Victor Amelkin successfully defends his PhD on the topic of "Analysis, Modeling, and Control of Dynamic Processes in Networks".
Committee: Ambuj K. Singh (chair), Francesco Bullo, John R. Gilbert, Xifeng Yan
Abstract: Dynamic network processes occur in many areas of human life. Information spread in social networks, collaboration dynamics in organizational networks, heat diffusion in a material networks, traffic jam propagation in road networks, and distributed synchronization in robotic networks are just a few examples. The studies of network processes subdivide into three areas: analysis of the process through the data produced by it, design of mathematical models based on the knowledge about the process' domain, and design of control mechanism that guide the network process towards the desired evolution pattern. My work targets design of methods to advance the knowledge frontier in each of these areas.
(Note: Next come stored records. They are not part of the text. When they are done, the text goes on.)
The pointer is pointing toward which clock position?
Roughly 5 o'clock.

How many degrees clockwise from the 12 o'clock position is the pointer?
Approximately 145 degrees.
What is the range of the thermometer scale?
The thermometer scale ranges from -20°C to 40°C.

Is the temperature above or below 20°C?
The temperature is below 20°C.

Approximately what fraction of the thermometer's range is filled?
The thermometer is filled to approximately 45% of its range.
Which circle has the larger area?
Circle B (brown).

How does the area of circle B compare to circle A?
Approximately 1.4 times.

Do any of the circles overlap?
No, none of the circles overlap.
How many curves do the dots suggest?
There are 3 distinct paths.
In the first part of the talk, I will review my work on the analysis of polar opinion dynamics in social networks. I will highlight the Social Network Distance (SND)---a distance measure that quantifies the amount of change happening between two time points in a large social network with respect to an opinion dynamics model defining the likely opinion propagation scenarios. I will show how to design such distance measure using Earth Mover's Distance based upon the classical transportation problem, compute it in linear time, and use it for anomaly detection and user opinion prediction applications.
In the second part of the talk, I will focus on the modeling of polar opinion dynamics, and describe a non-linear DeGroot-type model for polar opinion dynamics, that captures the opinion formation process' dependence upon the opinion itself (e.g., neutral persons easily change their opinions, while polarized users are more resilient to persuasion). For this model, I will review its connection to psychological theories, as well as the use of non-smooth Lyapunov functions and LaSalle's Theorem for the theoretical analysis of its asymptotic behavior.
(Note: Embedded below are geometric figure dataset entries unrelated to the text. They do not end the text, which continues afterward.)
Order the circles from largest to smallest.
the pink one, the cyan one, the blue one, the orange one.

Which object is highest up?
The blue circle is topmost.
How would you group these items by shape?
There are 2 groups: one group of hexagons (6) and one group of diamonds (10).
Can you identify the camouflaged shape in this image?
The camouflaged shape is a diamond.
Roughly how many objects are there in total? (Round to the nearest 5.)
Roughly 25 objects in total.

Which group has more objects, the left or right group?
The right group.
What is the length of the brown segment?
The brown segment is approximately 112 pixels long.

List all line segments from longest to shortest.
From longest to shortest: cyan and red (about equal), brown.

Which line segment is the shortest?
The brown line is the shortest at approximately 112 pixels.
In the third part of the talk, I will discuss my results on the problem of social control. The existing socio-psychological opinion dynamics models expose the tools through which businesses can influence the opinion distribution of a social network's users. For example, "the adversary" can change the opinions of a limited number of users in the network, causing a cascading shift of the opinion distribution. Clearly, such controllability of opinion distribution may be potentially harmful for the society, and needs to be countered using legitimate tools available to the social network. One such tool is link recommendation. I will describe a link recommendation mechanism that disables external attacks upon the user opinion distribution in the network. While the underlying optimization problem is NP-hard, I will provide a heuristic, drawing upon the theory of Markov chains, that solves the problem approximately, is computable in pseudo-linear time, and performs well in experiments.